The Cua Dat water reservoir is the largest national irrigation work and hydro electric-power plant on the Chu River, 17km from the Bai Thuong dam.

The Ministry of Agriculture and Rural Development is the main investor of the project along with contractors including the Vietnam Construction and Import-Export Joint Stock Cooperation (Vinaconex).

The VND7 trillion (around $470 million) project consists of two components. The Cua Dat reservoir--with a full capacity of 1.5 billion cubic meters, and Cua Dat hydro power plant. The project was kicked of in 2004.

The Song Tranh 2 hydro-power dam in the central province of Quang Nam was cracked and leaked in March 2012 after earthquakes.

Experts from the Ministry of Construction confirmed that water leakage at the dam was caused by errors in design.

Dr. Bui Trung Dung, deputy director of the State Agency for Assessing Quality of Construction Works and the leader of the Ministry of Construction’s inspection team at Song Tranh 2, said on March 21, that the dam does not have a water pipe connecting the left basement to the right basement to the downstream. Consequently, stagnant water easily runs through elastic slits and absorbs through the dam.
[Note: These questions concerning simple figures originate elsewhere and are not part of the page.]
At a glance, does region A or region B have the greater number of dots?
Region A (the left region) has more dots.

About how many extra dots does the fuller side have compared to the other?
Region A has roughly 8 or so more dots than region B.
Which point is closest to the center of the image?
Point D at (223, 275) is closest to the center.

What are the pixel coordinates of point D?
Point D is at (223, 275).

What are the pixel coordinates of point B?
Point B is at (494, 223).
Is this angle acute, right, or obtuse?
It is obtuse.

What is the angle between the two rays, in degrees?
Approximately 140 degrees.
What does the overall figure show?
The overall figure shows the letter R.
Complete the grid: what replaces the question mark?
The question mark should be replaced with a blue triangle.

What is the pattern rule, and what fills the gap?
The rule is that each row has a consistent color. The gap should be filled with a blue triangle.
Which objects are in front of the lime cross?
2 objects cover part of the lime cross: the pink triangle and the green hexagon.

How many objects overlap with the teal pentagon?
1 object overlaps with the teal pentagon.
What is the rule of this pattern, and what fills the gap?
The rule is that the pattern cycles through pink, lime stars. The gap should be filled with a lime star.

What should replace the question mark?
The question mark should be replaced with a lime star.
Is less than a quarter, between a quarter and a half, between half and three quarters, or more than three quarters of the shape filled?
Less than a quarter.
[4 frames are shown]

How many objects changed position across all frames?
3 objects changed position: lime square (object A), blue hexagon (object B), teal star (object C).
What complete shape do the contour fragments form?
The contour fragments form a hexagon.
Mr. Dung also said that there were errors in design inspection and consulting-supervision. Moreover, the work is during the two-year period of warranty but the contractor did not work closely with the investor to fix errors.
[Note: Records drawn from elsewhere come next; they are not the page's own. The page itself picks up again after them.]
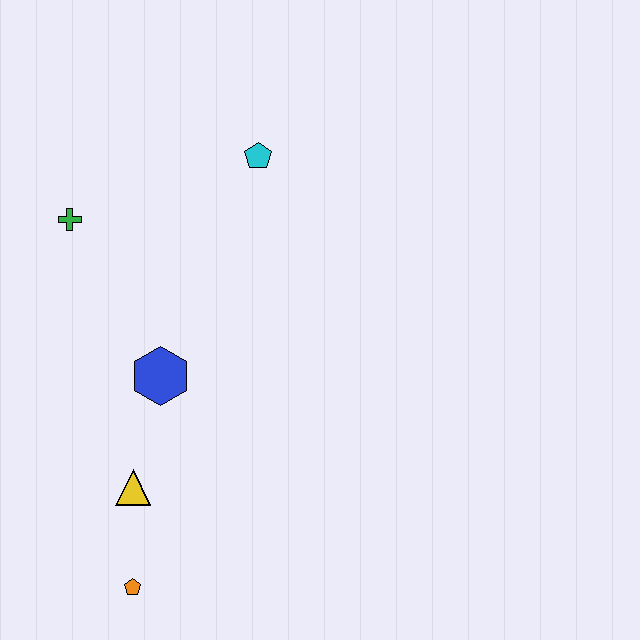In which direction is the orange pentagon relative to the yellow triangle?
The orange pentagon is below the yellow triangle.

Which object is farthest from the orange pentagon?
The cyan pentagon is farthest from the orange pentagon.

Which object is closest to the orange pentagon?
The yellow triangle is closest to the orange pentagon.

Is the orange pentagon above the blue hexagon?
No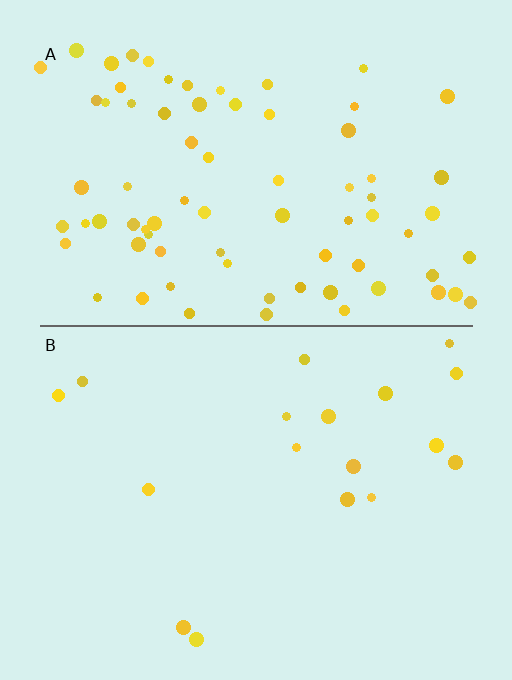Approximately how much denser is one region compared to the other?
Approximately 4.3× — region A over region B.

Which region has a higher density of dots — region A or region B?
A (the top).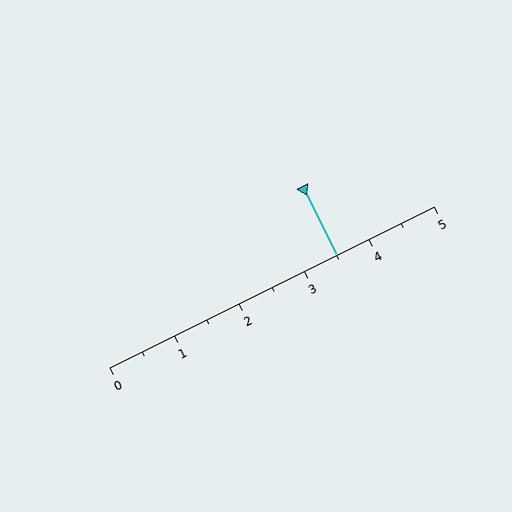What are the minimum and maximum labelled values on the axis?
The axis runs from 0 to 5.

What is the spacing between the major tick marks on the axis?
The major ticks are spaced 1 apart.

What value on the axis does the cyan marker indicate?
The marker indicates approximately 3.5.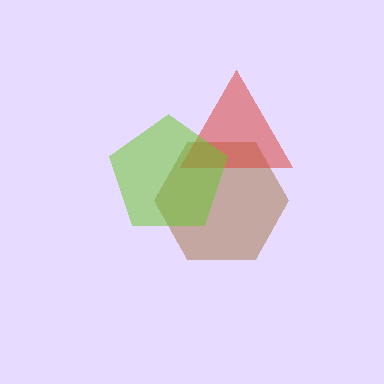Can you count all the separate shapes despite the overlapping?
Yes, there are 3 separate shapes.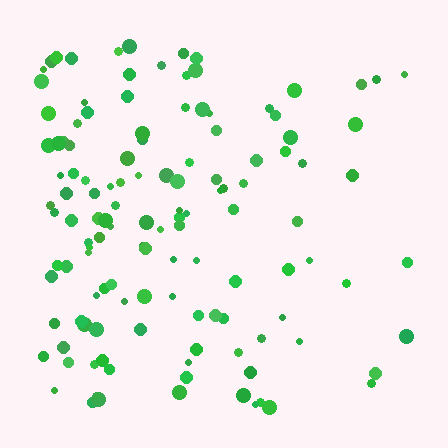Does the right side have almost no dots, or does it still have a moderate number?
Still a moderate number, just noticeably fewer than the left.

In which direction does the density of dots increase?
From right to left, with the left side densest.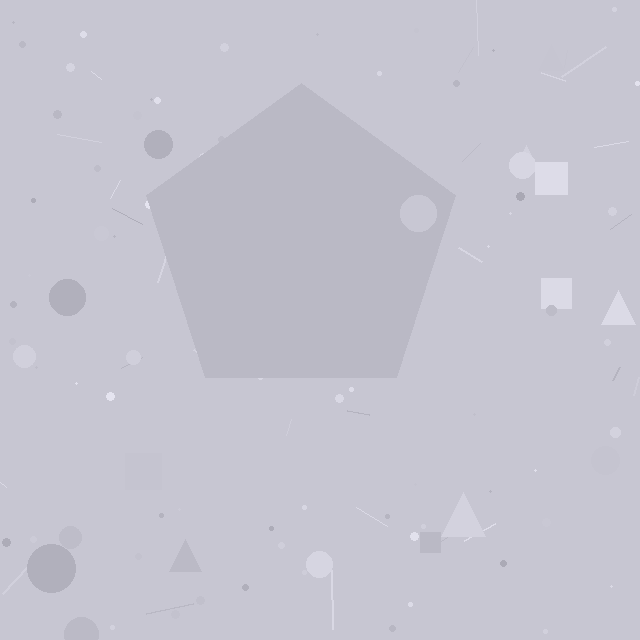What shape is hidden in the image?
A pentagon is hidden in the image.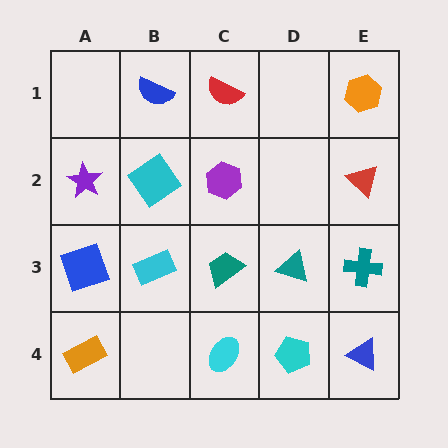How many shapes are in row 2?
4 shapes.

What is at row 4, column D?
A cyan pentagon.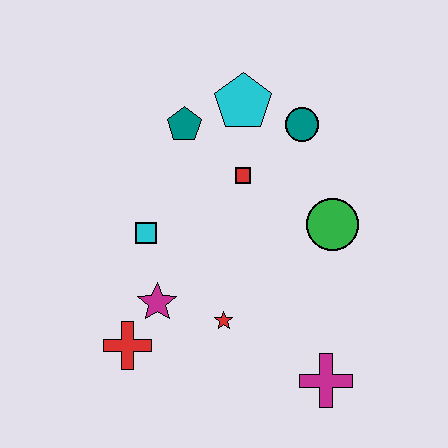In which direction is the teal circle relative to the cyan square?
The teal circle is to the right of the cyan square.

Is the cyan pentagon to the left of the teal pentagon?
No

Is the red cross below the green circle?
Yes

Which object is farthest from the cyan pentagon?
The magenta cross is farthest from the cyan pentagon.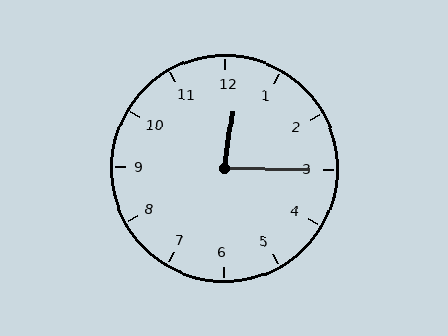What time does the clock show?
12:15.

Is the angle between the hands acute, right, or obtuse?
It is acute.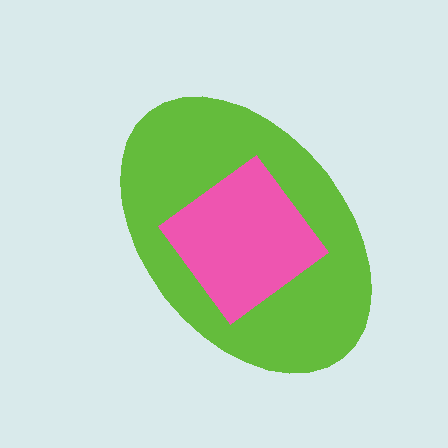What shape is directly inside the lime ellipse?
The pink diamond.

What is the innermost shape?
The pink diamond.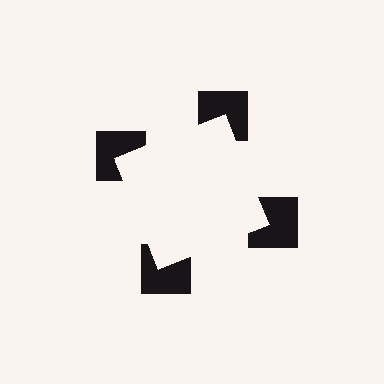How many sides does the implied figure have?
4 sides.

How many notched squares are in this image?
There are 4 — one at each vertex of the illusory square.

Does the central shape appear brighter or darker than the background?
It typically appears slightly brighter than the background, even though no actual brightness change is drawn.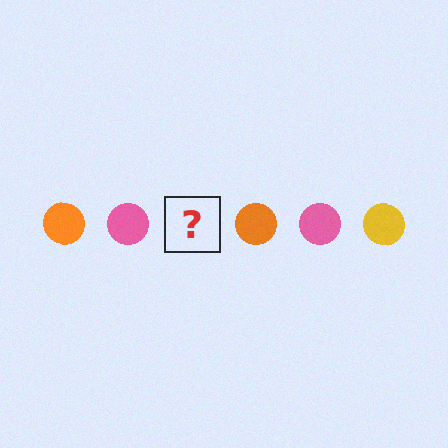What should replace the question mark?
The question mark should be replaced with a yellow circle.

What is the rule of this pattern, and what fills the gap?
The rule is that the pattern cycles through orange, pink, yellow circles. The gap should be filled with a yellow circle.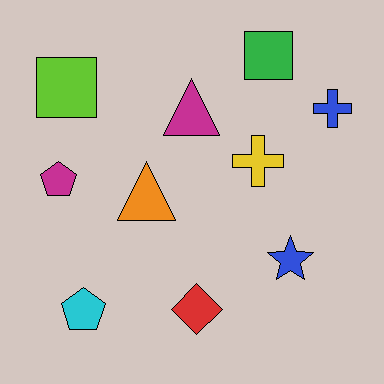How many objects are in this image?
There are 10 objects.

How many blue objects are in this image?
There are 2 blue objects.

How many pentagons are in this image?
There are 2 pentagons.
The total investment capital in this project is VND5.194 trillion (around $350 million). The construction started in March 2006. The Song Tranh 2 reservoir is over 730 million cubic meters in capacity.
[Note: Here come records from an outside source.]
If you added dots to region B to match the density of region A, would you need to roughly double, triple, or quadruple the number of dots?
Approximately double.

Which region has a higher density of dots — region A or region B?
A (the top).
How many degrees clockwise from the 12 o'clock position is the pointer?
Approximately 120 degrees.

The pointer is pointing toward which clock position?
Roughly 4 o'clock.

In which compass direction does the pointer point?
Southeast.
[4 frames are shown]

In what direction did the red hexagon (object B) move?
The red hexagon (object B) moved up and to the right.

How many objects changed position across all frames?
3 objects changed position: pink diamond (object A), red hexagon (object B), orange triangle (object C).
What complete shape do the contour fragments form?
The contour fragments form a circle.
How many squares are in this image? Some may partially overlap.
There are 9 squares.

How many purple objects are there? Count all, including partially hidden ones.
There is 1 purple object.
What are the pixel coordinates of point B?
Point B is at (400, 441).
In HCM City, the South East Asia's largest underwater tunnel, Thu Thiem, was in early August reported to be plagued by cracks after just nine months of operations.

Thu Thiem tunnel is the first of its kind in Vietnam, consisting of four 1.5km long sections with a six-lane road.

In 2008, the four pre-built sections of the tunnel developed a series of 2-3 meters long cracks on the ceiling and walls. But these were fixed and passed inspection prior to the next stage in 2009.

When the tunnel was first put under water in 2010, the cracks appeared again at over 109 locations. The independent consultant, Oriental Consultants Company, said it was still within acceptable tolerance levels.

Thu Thiem Tunnel was approved for operation in November 2011. However just after nine months of operation, cracks were detected during routine maintenance by the HCM City Department of Transport.

Experts said that the tunnel was not cast properly or the tunnel casting technology is inappropriate to Vietnam’s condition.

Despite being in operation for only 2-3 years, many bridges in HCM City which cost hundred million USD have fallen into a state of disrepair, with cracks and erosion, according to Dan Tri.

Construction on the Thu Thiem Bridge, across Saigon River linking District 2 and Binh Thanh District, started in August 2005, and cost nearly VND1.5 trillion (US$71.4 million). The main part of the bridge was put into use since 2008 and the other parts were completed in late 2010.

However, since 2010, the bridge section in District 2 has showed serious signs of erosion. The contractors have been struggling to deal with the problem.

In September 2011, erosion spread and the bridge started showing cracks in a number of sections. Despite numerous repairs the deterioration has continued, with erosion reaching 10 meters at some points and concrete bars showing additional cracks.

On June 28, 2012, contractors made another attempt to fix the erosion problem but the cracks on the concrete bars have not yet been dealt with.

Phu My Bridge is in a similar state. Open to traffic since September 2009, and costing VND1.8 trillion (US$85.7 million), it is considered a symbol of HCM City. Nevertheless, just a short time after becoming operational the bridge had potholes in the section running through District 2.

Other problems have also been found at many overpasses along Vo Van Kiet Highway, which has only been open for one year.

Experts said that the areas where bridges are located have weak foundations. Lax geological surveying has led to the use of improper foundation consolidation techniques, which can be blamed for the cracks and subsidence. Such problems should be taken into account early in the design process.